Para pembaru Islam menyadari akan kondisi tersebut, dan atas dasar itulah mereka memulai gerakan Pembaruan Islam, sebuah agenda yang sampai kini masih terus berlanjut. Di Indonesia, gerakan Pembaruan Islam dimulai dari Minangkabau, Sumatra Barat, oleh para tokoh pembaru agama seperti Abdullah Ahmad (w. 1933), Muhammad Djamil Djambek (w. 1947), dan Hadji Rasul (w. 1945). Gerakan ini kemudian diteruskan oleh para tokoh pembaru Islam di pulau Jawa, seperti K.H Hasjim Asy'arie, K.H. Ahmad Dahlan (w. 1923), H.O.S. Tjokroaminoto (w. 1934), dan Hadji Agus Salim (w. 1954). Setelah kemerdekaan, agenda Pembaruan Islam diteruskan oleh para intelektual Muslim liberal semacam Nurcholish Madjid, K.H. Abdurrahman Wahid, M. Dawam Rahardjo, dan M. Syafii Maarif.Tokoh-tokoh ini adalah para reformis sejati yang menyadari pentingnya pembaruan dilakukan dalam tubuh umat Islam.

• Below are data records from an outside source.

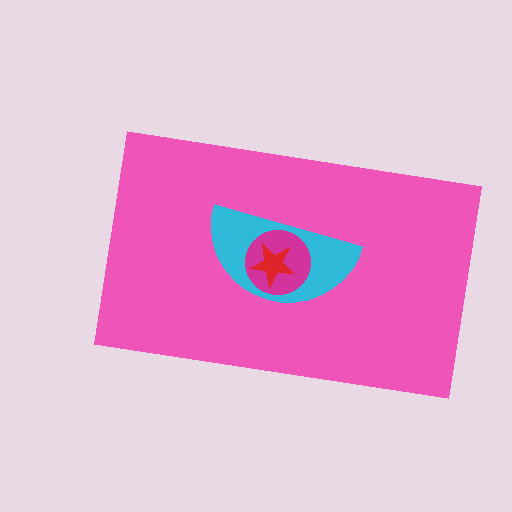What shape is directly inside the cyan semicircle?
The magenta circle.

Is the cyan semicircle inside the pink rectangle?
Yes.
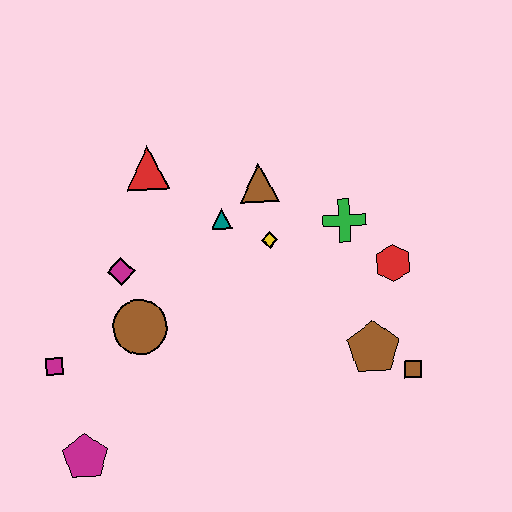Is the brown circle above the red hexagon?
No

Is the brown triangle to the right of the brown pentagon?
No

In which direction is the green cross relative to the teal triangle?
The green cross is to the right of the teal triangle.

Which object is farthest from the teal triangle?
The magenta pentagon is farthest from the teal triangle.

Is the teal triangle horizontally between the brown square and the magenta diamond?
Yes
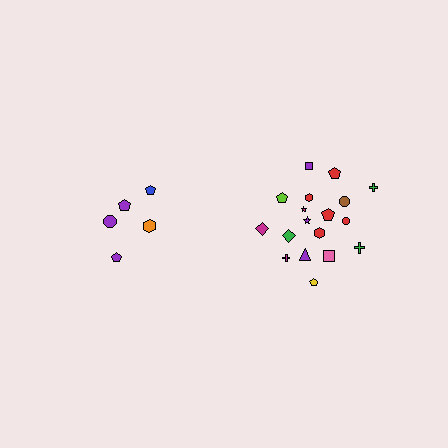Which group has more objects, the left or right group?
The right group.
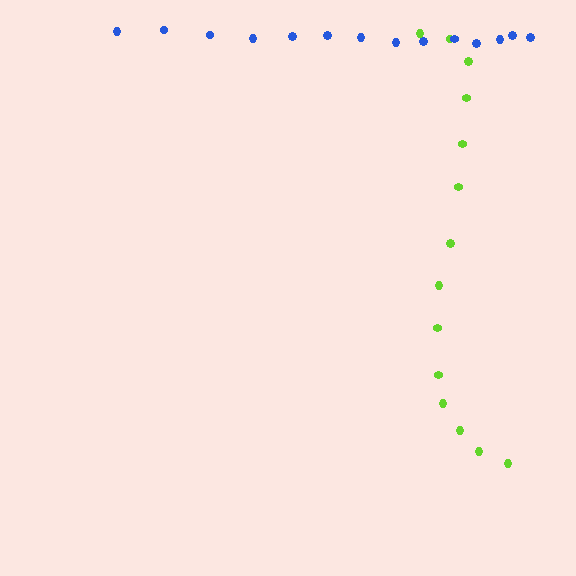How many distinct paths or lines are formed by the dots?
There are 2 distinct paths.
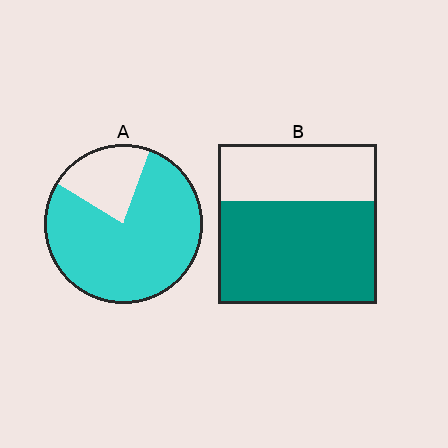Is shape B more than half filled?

Organisasi besar Islam seperti Muhammadiyah dan NU ketika dipegang oleh para tokoh pembaru itu, memainkan peran yang sangat besar dalam melakukan pencerahan kepada umat Islam. Sayangnya, setelah para tokoh reformis itu tak lagi berkiprah, organisasi-organisasi itu kini menjadi mandek, bahkan cenderung menjadi puritan dan anti terhadap reformasi keagamaan.
2.      Kesempatan Emas
Kaum Muslim harus tetap menjalankan agenda Reformasi Islam, bukan untuk memenuhi ajakan Amerika, tapi untuk kebaikan diri mereka sendiri. Bahwa agenda itu kemudian mendapat dukungan dari Amerika dan negara-negara Barat, ini bukanlah sesuatu yang harus ditolak dan dicemooh, tapi justru harus disyukuri dan disambut baik. Para pembaru Islam memiliki kesamaan pandangan dengan negara-negara Barat karena mereka memang memiliki landasan berpikir yang sama, yakni tentang kemajuan, persamaan, toleransi, dan penghormatan kepada hak-hak dasar manusia.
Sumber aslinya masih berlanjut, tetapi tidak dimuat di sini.